Bisnis.com, JAKARTA – Guru Besar Fakultas Ekonomi Universitas Indonesia Mohamad Ikhsan pemerintah perlu mengantisipasi potensi inflasi 2022 yang cukup besar.
Hal ini terlihat pada inflasi volatile food yang mencapai 2,32 persen pada Desember dan inflasi IHK Desember sebesar 0,57 persen m-to-m, lebih tinggi dari rata-rata inflasi Desember 5 tahun sebelumnya sebesar 0,51 persen m-to-m.
Menurut Ikhsan, pada 2022 terdapat beberapa risiko yang harus dihadapi, diantaranya mengenai volatile food, kenaikan harga pangan pada lebaran, Natal, dan Tahun Baru.
Selain itu, adanya kenaikan harga komoditas seperti minyak goreng serta antisipasi kondisi cuaca.
“Hal tersebut harus diwaspadai terutama pada triwulan pertama. Untuk itu perlu disiapkan mitigasi, misalnya dengan meningkatkan stok supaya inflasi pada volatile food dapat dijaga. Yang harus juga diantisipasi adalah kenaikan harga energi. Diharapkan hal ini akan bergerak ke pola normal sehingga tekanan pada administered prices bisa berkurang,” ujarnya, dikutip dari keterangan resminya, Rabu (19/1/2022).

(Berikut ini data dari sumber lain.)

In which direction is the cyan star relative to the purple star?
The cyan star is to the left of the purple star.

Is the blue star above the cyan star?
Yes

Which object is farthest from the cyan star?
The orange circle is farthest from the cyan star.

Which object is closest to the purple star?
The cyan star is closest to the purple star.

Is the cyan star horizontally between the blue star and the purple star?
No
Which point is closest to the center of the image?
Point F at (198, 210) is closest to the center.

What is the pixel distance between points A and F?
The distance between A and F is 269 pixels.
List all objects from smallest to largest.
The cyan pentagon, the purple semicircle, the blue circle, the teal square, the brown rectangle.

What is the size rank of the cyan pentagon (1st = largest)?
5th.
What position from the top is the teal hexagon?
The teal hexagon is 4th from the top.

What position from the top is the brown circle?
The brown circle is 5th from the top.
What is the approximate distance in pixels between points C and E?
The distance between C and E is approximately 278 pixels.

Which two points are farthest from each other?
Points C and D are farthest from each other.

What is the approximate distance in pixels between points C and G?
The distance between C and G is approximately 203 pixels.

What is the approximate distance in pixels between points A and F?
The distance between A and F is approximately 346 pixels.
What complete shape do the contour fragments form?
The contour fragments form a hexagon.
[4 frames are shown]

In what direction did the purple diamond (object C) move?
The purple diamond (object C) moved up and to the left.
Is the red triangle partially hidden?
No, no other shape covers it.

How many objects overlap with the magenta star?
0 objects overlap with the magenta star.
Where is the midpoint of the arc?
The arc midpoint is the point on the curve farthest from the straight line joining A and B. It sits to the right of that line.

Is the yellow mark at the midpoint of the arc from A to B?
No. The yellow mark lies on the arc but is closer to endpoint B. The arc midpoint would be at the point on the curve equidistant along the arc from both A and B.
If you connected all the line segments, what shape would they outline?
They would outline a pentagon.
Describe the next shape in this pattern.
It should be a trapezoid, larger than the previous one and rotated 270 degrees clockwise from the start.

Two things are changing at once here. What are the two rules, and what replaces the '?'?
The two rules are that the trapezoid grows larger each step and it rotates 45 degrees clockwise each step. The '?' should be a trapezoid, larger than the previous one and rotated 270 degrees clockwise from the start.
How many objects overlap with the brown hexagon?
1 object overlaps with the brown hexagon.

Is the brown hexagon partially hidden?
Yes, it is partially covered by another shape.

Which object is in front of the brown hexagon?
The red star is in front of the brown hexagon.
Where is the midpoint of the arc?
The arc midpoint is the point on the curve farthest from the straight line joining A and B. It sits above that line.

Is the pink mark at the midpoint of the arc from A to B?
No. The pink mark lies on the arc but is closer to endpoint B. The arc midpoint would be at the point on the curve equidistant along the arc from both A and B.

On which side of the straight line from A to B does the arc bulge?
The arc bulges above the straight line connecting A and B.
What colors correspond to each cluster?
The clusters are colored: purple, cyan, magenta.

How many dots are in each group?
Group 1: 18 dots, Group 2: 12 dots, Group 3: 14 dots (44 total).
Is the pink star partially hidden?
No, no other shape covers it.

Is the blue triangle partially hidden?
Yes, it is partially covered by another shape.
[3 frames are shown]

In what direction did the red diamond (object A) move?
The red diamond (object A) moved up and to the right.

Jika dilihat dinamika inflasi selama empat tahun terakhir, terdapat dua periode kenaikan harga setiap tahunnya, yakni pada periode puasa–lebaran serta Natal–Tahun Baru.
Namun, pada periode puasa–lebaran 2021, inflasi volatile food di bawah satu persen. Hal ini menunjukan tidak terjadi kenaikan harga yang terlalu signifikan.
"Karena itu perlu mitigasi. Stok harus naik dan mungkin kita harus membuka keran impor pada kuartal I/2022 agar volatile food ini dapat dijaga," kata dia.